The nation’s first Supreme Court Chief Justice John Jay explained US governance works this way. John Adams called America’s ruling class its “rich, well-born and able.”
Today, one party rule with two right wings runs things, each taking turns in charge, in lockstep on issues mattering most – notably supporting imperial wars, corporate empowerment, police state harshness against nonbelievers, and eliminating all sovereign independent states by color revolutions or naked aggression.
In Latin America, Venezuela is in the eye of the storm, US-waged economic and political war, along with months of street violence aiming for regime change – maybe by force if current methods fail, including imposition of sanctions, often prelude to something more sinister.
Its Bolivarian social democracy represents an unacceptable threat of a good example, perhaps to spread.
According to Bloomberg News, the Trump administration intends new (illegal) sanctions against “10 to 20 additional people tied to the government of President Nicolas Maduro, according to” unnamed sources.
Action is likely as soon as Washington cobbles together “a coordinated international response” – pressuring EU and Latin American countries to support “penalties on the Maduro regime for undermining democracy in the South American country.”
Fact: Its social democracy, not lack of it, is what Washington opposes.
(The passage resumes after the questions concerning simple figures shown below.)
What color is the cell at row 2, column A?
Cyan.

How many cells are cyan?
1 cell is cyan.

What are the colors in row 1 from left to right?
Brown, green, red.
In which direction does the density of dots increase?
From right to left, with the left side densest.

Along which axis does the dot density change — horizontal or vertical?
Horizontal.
Some of its closest allies are tinpot despots, most others fascist extremists. Governance of, by and for everyone equitably at home and abroad is considered a threat to national security.
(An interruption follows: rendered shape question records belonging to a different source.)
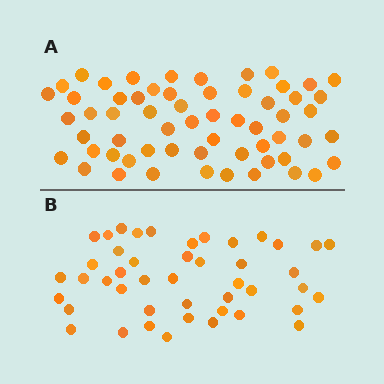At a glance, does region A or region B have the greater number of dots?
Region A (the top region) has more dots.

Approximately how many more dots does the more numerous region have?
Region A has approximately 15 more dots than region B.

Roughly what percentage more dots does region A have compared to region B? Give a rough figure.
About 35% more.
On Tuesday, foreign ministers from Argentina, Barbados, Brazil, Canada, Chile, Colombia, Costa Rica, Guatemala, Honduras, Jamaica, Mexico, Paraguay, Peru and Saint Lucia are meeting in Lima – discussing measures to take against Venezuela.
According to Chilean Foreign Minister Heraldo Munoz, other meetings may follow, including during the UN General Assembly’s 72nd session in September.
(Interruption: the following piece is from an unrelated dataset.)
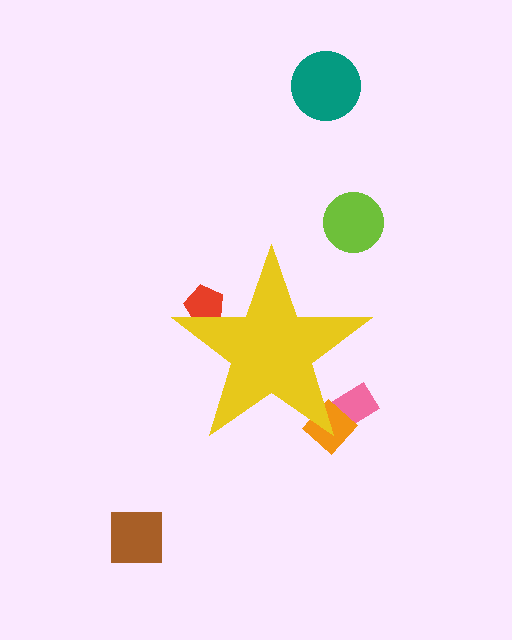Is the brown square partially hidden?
No, the brown square is fully visible.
“The future of Venezuela has to be resolved by Venezuelans themselves,” said Munoz. “But the countries of the region have a role to play in seeking that solution, even if it is difficult” – not a good sign.
Peru’s President Pedro Pablo Kuczynski called for regional intervention against Venezuela. ALBA countries Bolivia, Cuba, Ecuador, Nicaragua and others reject it.
They’ll meet in Venezuela in solidarity with its government, discussing supportive strategies.
Disruptive US-orchestrated color revolution violence has raged in the country since April, the CIA plotting the elimination of another democratic government dark forces in America oppose.